Yang dibutuhkan bukan hanya CEO yang efisien, tetapi juga seorang murabbi yang mampu menggerakkan hati, seorang alim yang dihormati karena integritasnya, dan seorang negarawan organisasi yang berpikir dalam jangka panjang melampaui periode kepemimpinannya sendiri.
Gus Yusuf Chodari hadir dengan kombinasi yang langka: keaslian latar belakang nahdliyah, kedalaman ideologis yang teruji, dan keberanian untuk tidak sekadar mengikuti arus konsensus elite yang sering kali justru mengkhianati kepentingan basis. Kehadirannya di panggung kontestasi ini dengan sendirinya sudah merupakan pesan: bahwa NU tidak boleh dikuasai oleh mereka yang hanya pandai bernegosiasi di balik layar, sementara suara warga nahdliyyin di akar rumput tidak pernah benar-benar didengar.
Dinamika internal yang kian memanas menjelang muktamar sesungguhnya adalah cermin dari kerinduan kolektif warga NU terhadap kepemimpinan yang otentik. Setiap kali nama-nama calon ketum bermunculan, yang ditanyakan oleh kiai-kiai di pesantren dan ibu-ibu Muslimat di kampung bukan seberapa dekat sang calon dengan lingkar istana, melainkan seberapa dekat ia dengan Allah, seberapa dalam ia mengenal ruh NU, dan seberapa tulus ia siap berkhidmat kepada umat.
Parameter inilah yang seharusnya menjadi tolok ukur utama, dan dalam parameter inilah Gus Yusuf Chodari layak dinilai secara adil. Lebih jauh, kehadiran Gus Yusuf Chodari dalam kontestasi ini penting untuk menjaga keseimbangan wacana.
Dalam sebuah organisasi demokratis yang sehat, kompetisi ide dan visi jauh lebih berharga daripada konsensus semu yang dipaksakan oleh konfigurasi kekuatan. Ketika berbagai calon hadir dengan latar belakang dan visi yang beragam, muktamar menjadi ruang autentik deliberasi, bukan sekadar seremonial legitimasi bagi hasil-hasil yang sudah diputuskan di hotel-hotel mewah jauh sebelum sidang dibuka.
Sejarah mencatat bahwa NU selalu menemukan kekuatannya kembali ketika memilih pemimpin yang jujur pada jati dirinya. KH. Hasyim Asy'ari memimpin dengan kedalaman ilmu dan keberanian moral. KH. Wahab Chasbullah memimpin dengan kecerdikan politik yang tidak pernah mengorbankan prinsip. Gus Dur memimpin dengan keberanian intelektual yang mengguncang kemapanan.
NU tidak kekurangan teladan pemimpin besar. Yang dibutuhkan adalah generasi penerus yang tidak malu untuk belajar dari mereka, yang tidak tergiur untuk mengubah NU menjadi sesuatu yang sama sekali asing dari akar pembentukannya.

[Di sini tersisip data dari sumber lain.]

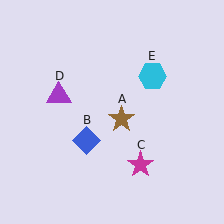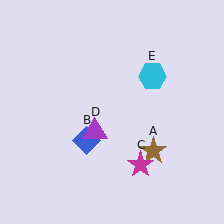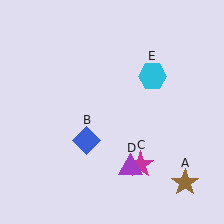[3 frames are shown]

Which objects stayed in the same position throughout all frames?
Blue diamond (object B) and magenta star (object C) and cyan hexagon (object E) remained stationary.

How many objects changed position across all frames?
2 objects changed position: brown star (object A), purple triangle (object D).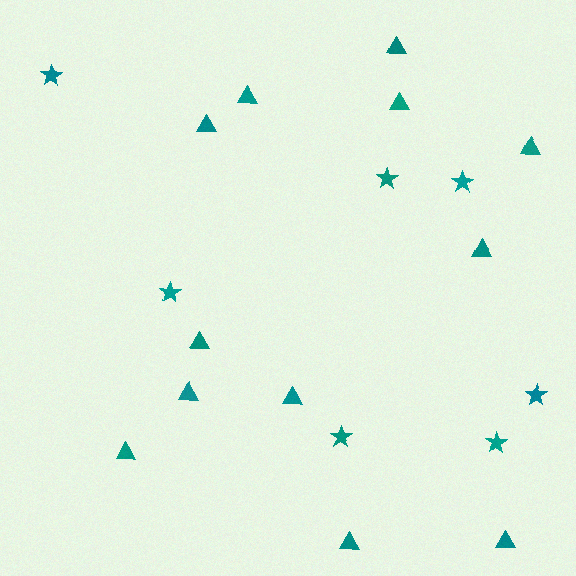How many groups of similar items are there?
There are 2 groups: one group of stars (7) and one group of triangles (12).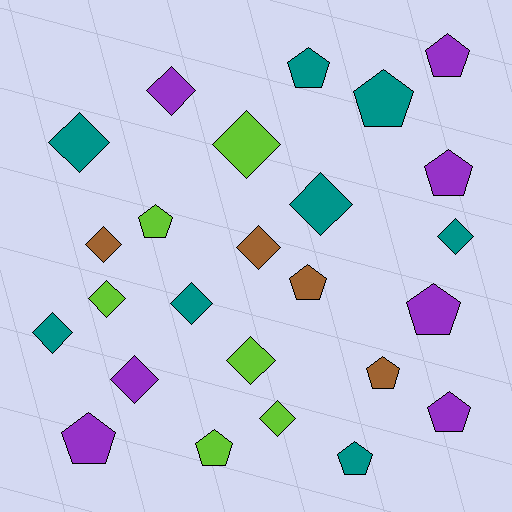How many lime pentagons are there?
There are 2 lime pentagons.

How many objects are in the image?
There are 25 objects.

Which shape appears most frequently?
Diamond, with 13 objects.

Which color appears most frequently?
Teal, with 8 objects.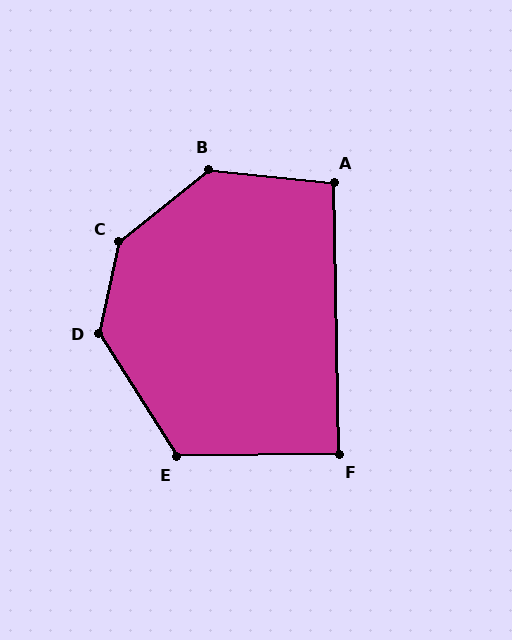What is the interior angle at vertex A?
Approximately 97 degrees (obtuse).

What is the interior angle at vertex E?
Approximately 122 degrees (obtuse).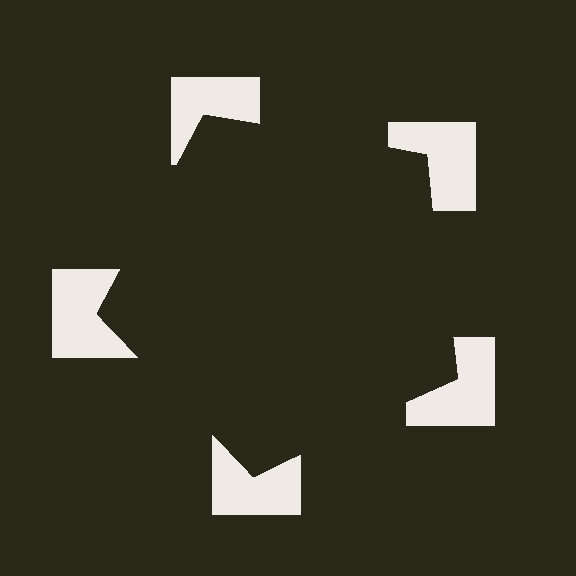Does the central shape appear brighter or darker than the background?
It typically appears slightly darker than the background, even though no actual brightness change is drawn.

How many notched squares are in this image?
There are 5 — one at each vertex of the illusory pentagon.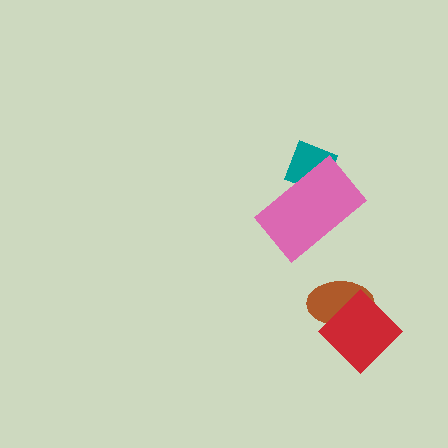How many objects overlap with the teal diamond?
1 object overlaps with the teal diamond.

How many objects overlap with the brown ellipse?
1 object overlaps with the brown ellipse.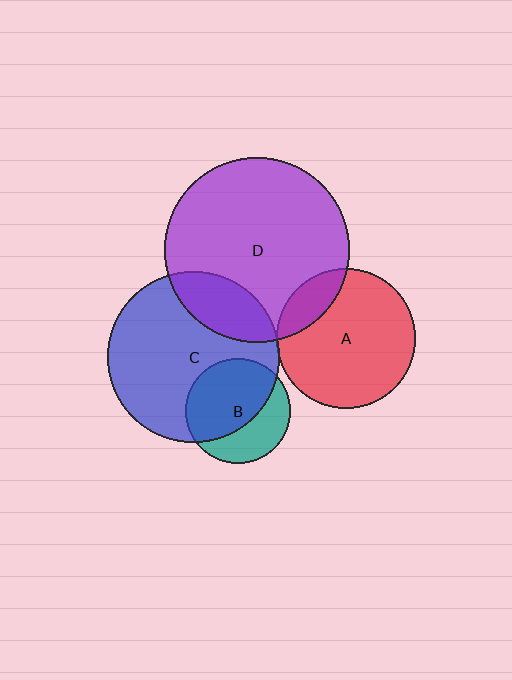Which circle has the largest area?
Circle D (purple).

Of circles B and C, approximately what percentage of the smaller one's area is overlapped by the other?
Approximately 60%.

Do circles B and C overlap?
Yes.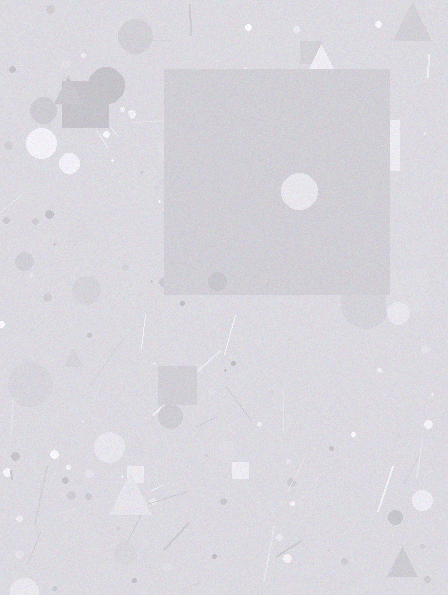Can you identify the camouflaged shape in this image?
The camouflaged shape is a square.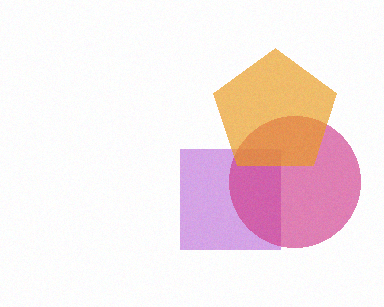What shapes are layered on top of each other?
The layered shapes are: a purple square, a magenta circle, an orange pentagon.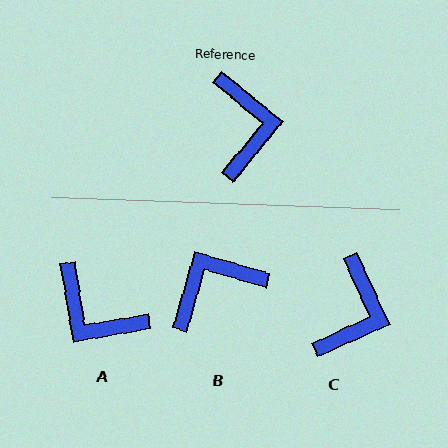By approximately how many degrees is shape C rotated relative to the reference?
Approximately 26 degrees clockwise.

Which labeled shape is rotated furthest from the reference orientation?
A, about 131 degrees away.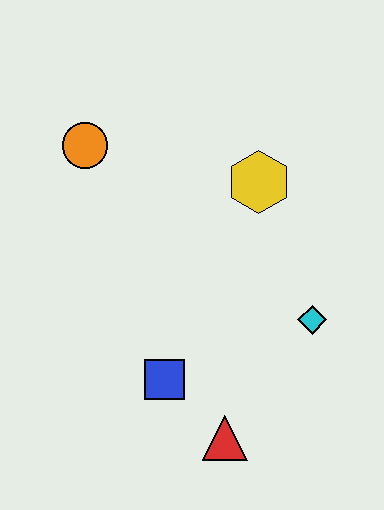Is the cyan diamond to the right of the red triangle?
Yes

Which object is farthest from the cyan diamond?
The orange circle is farthest from the cyan diamond.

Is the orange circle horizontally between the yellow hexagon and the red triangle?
No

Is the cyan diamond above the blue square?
Yes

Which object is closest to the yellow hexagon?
The cyan diamond is closest to the yellow hexagon.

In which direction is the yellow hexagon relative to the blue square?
The yellow hexagon is above the blue square.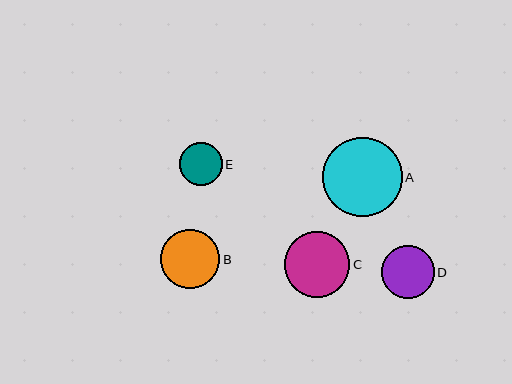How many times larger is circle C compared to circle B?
Circle C is approximately 1.1 times the size of circle B.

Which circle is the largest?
Circle A is the largest with a size of approximately 79 pixels.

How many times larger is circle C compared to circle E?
Circle C is approximately 1.5 times the size of circle E.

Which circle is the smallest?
Circle E is the smallest with a size of approximately 43 pixels.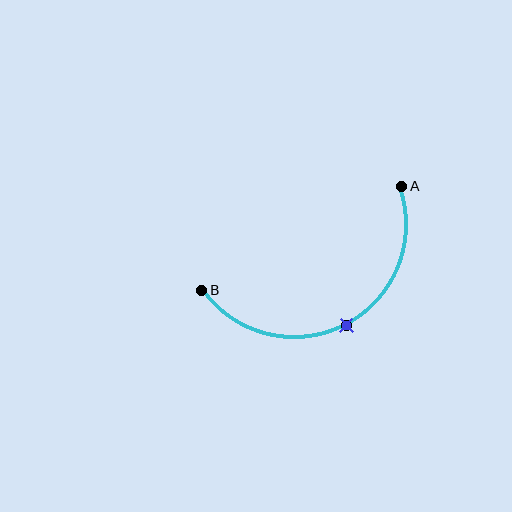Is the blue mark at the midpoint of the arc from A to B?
Yes. The blue mark lies on the arc at equal arc-length from both A and B — it is the arc midpoint.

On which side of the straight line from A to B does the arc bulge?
The arc bulges below the straight line connecting A and B.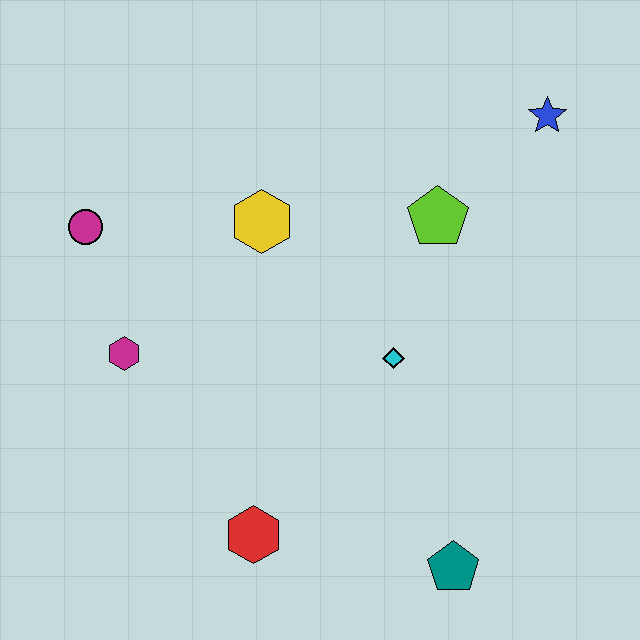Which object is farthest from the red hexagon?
The blue star is farthest from the red hexagon.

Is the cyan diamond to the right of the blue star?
No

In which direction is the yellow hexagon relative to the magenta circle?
The yellow hexagon is to the right of the magenta circle.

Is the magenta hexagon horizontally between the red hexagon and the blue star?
No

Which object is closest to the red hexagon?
The teal pentagon is closest to the red hexagon.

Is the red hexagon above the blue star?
No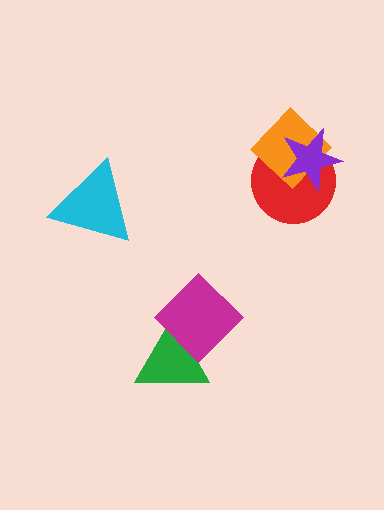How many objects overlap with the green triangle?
1 object overlaps with the green triangle.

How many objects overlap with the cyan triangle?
0 objects overlap with the cyan triangle.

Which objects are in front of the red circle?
2 objects cover part of the red circle: the orange diamond and the purple star.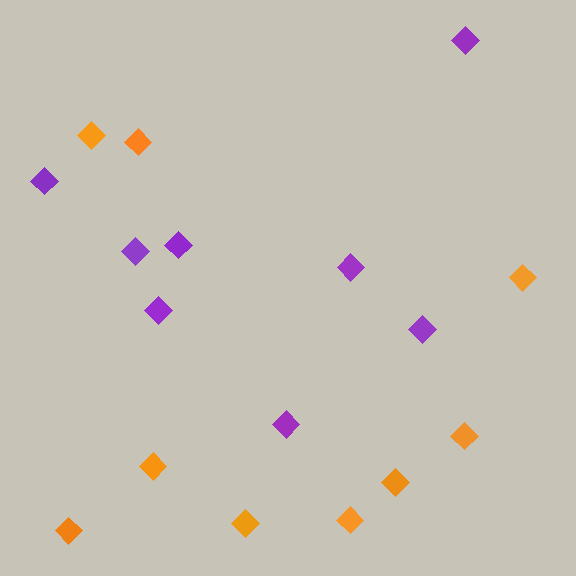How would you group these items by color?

Pada akhirnya, pilihan pemimpin PBNU bukan hanya soal siapa yang paling banyak memiliki suara di muktamar. Ini adalah soal ke mana wajah NU akan menghadap dalam satu dekade ke depan: apakah ia akan semakin jauh dari umat dan semakin dekat dengan pusat-pusat kekuasaan yang terus berganti, atau ia akan kembali menjadi rumah besar bagi kaum nahdliyyin yang selama ini hanya ingin organisasinya hadir sungguh-sungguh dalam kehidupan mereka.
Gus Yusuf Chodari, dengan segala modal ideologis, kultural, dan moral yang beliau miliki, adalah jawaban yang layak dipertimbangkan dengan serius oleh siapapun yang betul-betul mencintai NU bukan sebatas kata-kata.